8 Responses to “Sardi’s Caricatures”

  1. on 03 May 2013 at 7:03 am 1.Mark Mayerson said …

    I have no idea what Ernie Pintoff looks like, but that last caricature looks a lot like Ernie Kovacs.

  2. on 03 May 2013 at 8:17 am 2.Michael said …

    Right you were. I obviously had Pintoff on my mind for some reason. Now that I think about it, they don’t look too different. Pintoff doesn’t look as smart but has the same moustche, cigar and hair color. Although Pintoff combs it forward (for some reason I can’t guess.)

    I’ve corrected the ID. Thanks Mark.

  3. on 03 May 2013 at 8:49 am 3.Bruce Canwell said …

    Bill Peckmann is a mensch!
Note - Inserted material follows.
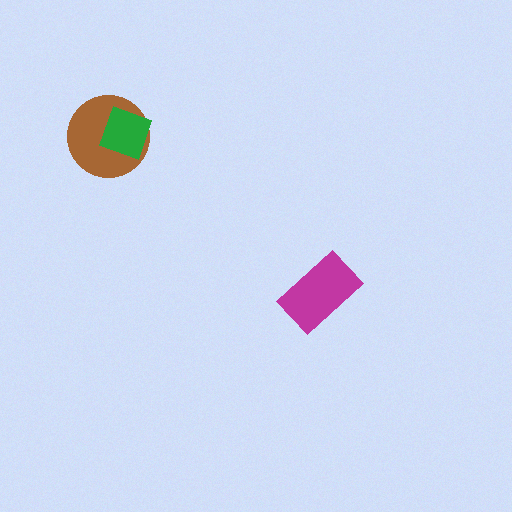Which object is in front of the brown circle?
The green diamond is in front of the brown circle.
And by the way (says this _huge_ Ernie fan), it’s “Kovacs”, not “Kovaks” …

  4. on 03 May 2013 at 2:11 pm 4.Eddie Fitzgerald said …

    The picture of Art Carney looks a little like it was drawn by R. Taylor, the 50s New Yorker cartoonist. It’s probably a Bevan, but I can’t help wondering if Bevan and Taylor were friends and Taylor helped out when Bevan had a deadline to meet.

    On another subject, Heidi writes for the theater? If you wrote about that before I must have missed it.

    For me theater writing is the hardest and best kind of writing there is. It’s writing without a safety net. There’s usually no effects or cutaways to save a scene if it’s in trouble. The actor’s out there in front of a live (and potentially vegetable throwing) audience with only the writer’s words to back him up. Somehow the writer has to create a magical illusion to distract the audience from the truth that they’re in an underheated room being addressed by a flawed human like themselves. Yikes! It takes talent to do that!

  5. on 03 May 2013 at 3:11 pm 5.the Gee said …

    The actor’s out there in front of a live (and potentially vegetable throwing) audience….

    Yowza! Yet one more reason to never set foot on a stage!

    I’ve seen some of these before, years ago. And, I certainly have known about them forever.

    The type of approach that Bevan uses seems to share characteristics with Hirschfeld’s approach. And, I want to say there is another person who primarily did caricatures of theater actors who also shared some of those approaches. What I’m seeing out of these images that best represents what I”m getting at is the ones of Sammy Davis, Jr, Zero Mostel and George Burns.

    (and, just lookit the brows on the one of Carson and that left eye on Remnick! odd choices but doesn’t make the caricatures any worse for wear.)

    I gotta admit, just the chins and the jawlines alone are great to see. The simplicity of the facial designs with the flourishes of the textures chosen–most likely finishing touches, like Mostel’s hair.

    Forgive my inability to form complete sentences. Awesome stuff. Thanks for sharing!

  6. on 03 May 2013 at 4:42 pm 6.Tom Minton said …

    I also own this book and not all of the caricatures therein are by Don Bevan, though Bevan’s comprise most of its contents. (The Yul Brynner drawing that you posted above was done by Richard Baratz.) There’s an interesting story in that book explaining the working arrangement of the initial Sardi’s caricaturist, who drew his celebrity caricatures in exchange for free meals from the restaurant.

  7. on 01 Jul 2013 at 10:14 am 7.D.D.Degg said …

    Less than a month after you posted this, Mr. Bevan passed away.

  8. on 02 Jul 2013 at 4:23 am 8.Michael said …

    Just think . . . Mr. Bevan passed away after just drawing a number of caricatures. Tony Soprano (James Gandolfini) gave me a look like “what are you doing out of school?” when I saw him at Sardi’s on one of my last trips there. Definitely my case.